Free Space Map data structure - Mailing list pgsql-hackers

The last thread about Free Space Map evolved into discussion about 
whether the FSM and other kinds of auxiliary data should be stored 
within the heap pages, in "map forks", or auxiliary relfilenodes 
attached to the relation. It seems the consensus was to go with the map 
forks, but what I really wanted to discuss is the data structure needed 
for the Free Space Map.

The FSM data structure needs to support two basic operations:

1. Fast lookup of page with >= X bytes of free space
2. Update of arbitrary, individual pages.

Our current code doesn't support 2, as we always update the FSM in bulk 
after vacuum, but we will need that capability to be able to do partial 
vacuums in the future.

Additionally, the data structure needs to be "pageable", so that we can 
efficiently store it in pages that can be loaded in the buffer cache on 
demand, and not require a fixed size shared memory block.

The simplest conceivable data structure is a straight array, where nth 
element is the free space on page n. That's easily pageable, and 
provides O(1) lookup/update of arbitrary page. Unfortunately it's slow 
to search for a page with X bytes of free space in that.

One brilliant idea I had, is a binary heap/tree kind of structure, where 
each heap page is represented by one leaf node. Each leaf node stores 
the amount of free space on the corresponding heap apge. Each non-leaf 
node stores the max. amount of free space in any of its children. So the 
top-most node immediately tells the max. amount of free space on *any* 
page, which means that to find out that there's no suitable page is a 
O(1) operation, which is good when you're inserting to a full relation. 
When you're looking for X bytes, you traverse the tree down a path with 
nodes > X.

For example:
    9 4     9
2 4   0 9

The leaf nodes correspond the heap pages, so page #0 has 2 units of free 
space, page #1 has 4, page #1 is full and page has 9.

Let's work through a couple of examples:

To search for a page with 3 bytes of free space, start from the top. We 
see that the topmost node has value 9, so we know there is a page 
somewhere with enough space. Traverse down the tree, to the node where X >= 3. In this case, that's the left child, but
ifit was true for both, 
 
we could pick either one. Traverse down from that node similarly, until 
we hit the bottom.

To update the free space on page #1 to 3, you look up the leaf node 
corresponding that page, which is easy if we store the tree in an array. 
We update the 4 on that node to 3, and walk up the tree updating the 
parents. In this case, we update the parent of that node to 3, and stop, 
because the value in top node is higher than that. The lookup/update is 
therefore O(log N) operation.


Unfortunately, this data structure isn't easily pageable. It still seems 
like a good and simple structure within a page, but we need a way to 
scale it.

If we use one byte to store the amount of free space on a page (I think 
that's enough granularity), you can fit a tree like that with about 8000 
nodes, with 4000 leaf nodes, in one 8k block. That means that we can 
address 4000 heap pages, or 32MB of heap, with one FSM page like that.

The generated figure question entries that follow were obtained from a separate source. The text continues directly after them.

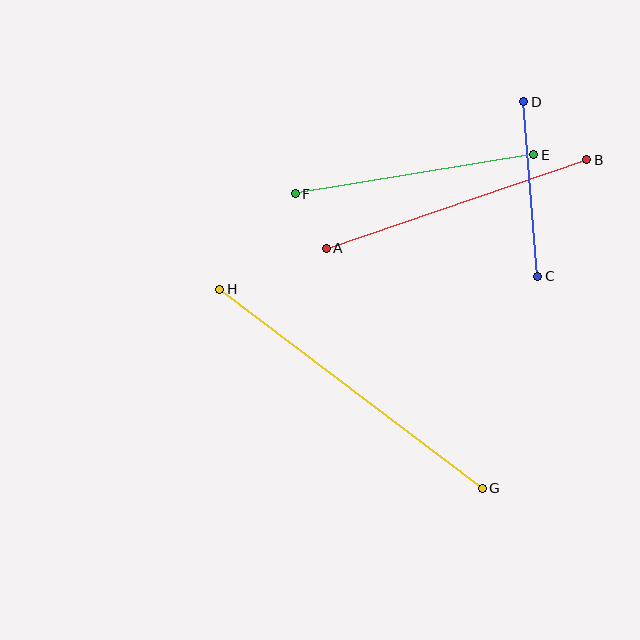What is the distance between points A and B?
The distance is approximately 275 pixels.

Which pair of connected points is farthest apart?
Points G and H are farthest apart.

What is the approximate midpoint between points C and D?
The midpoint is at approximately (531, 189) pixels.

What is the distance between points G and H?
The distance is approximately 329 pixels.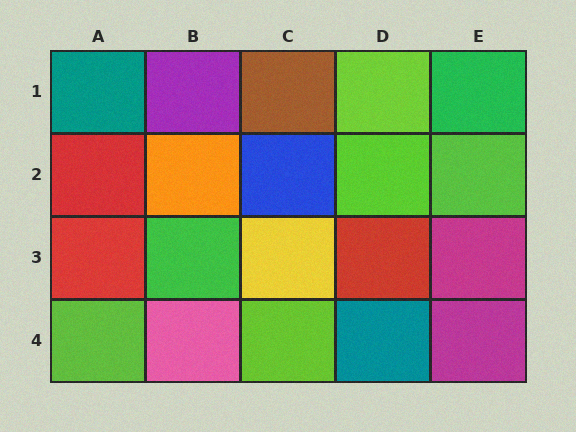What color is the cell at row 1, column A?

To go above that, we can introduce upper pages, where the leaf nodes 
refer not to heap pages but to other FSM pages. The addressing gets 
tricky, though. Because the number of upper pages required depends on 
the depth of the tree, we can't just divide heap page number by 4000 to 
get to the right FSM page. I think that's solvable, by always storing 
the upper pages at predetermined places in the FSM file, but you'll need 
a bit of logic to get from heap page # to FSM page #.

Thoughts? Any other data structures that better fill the bill?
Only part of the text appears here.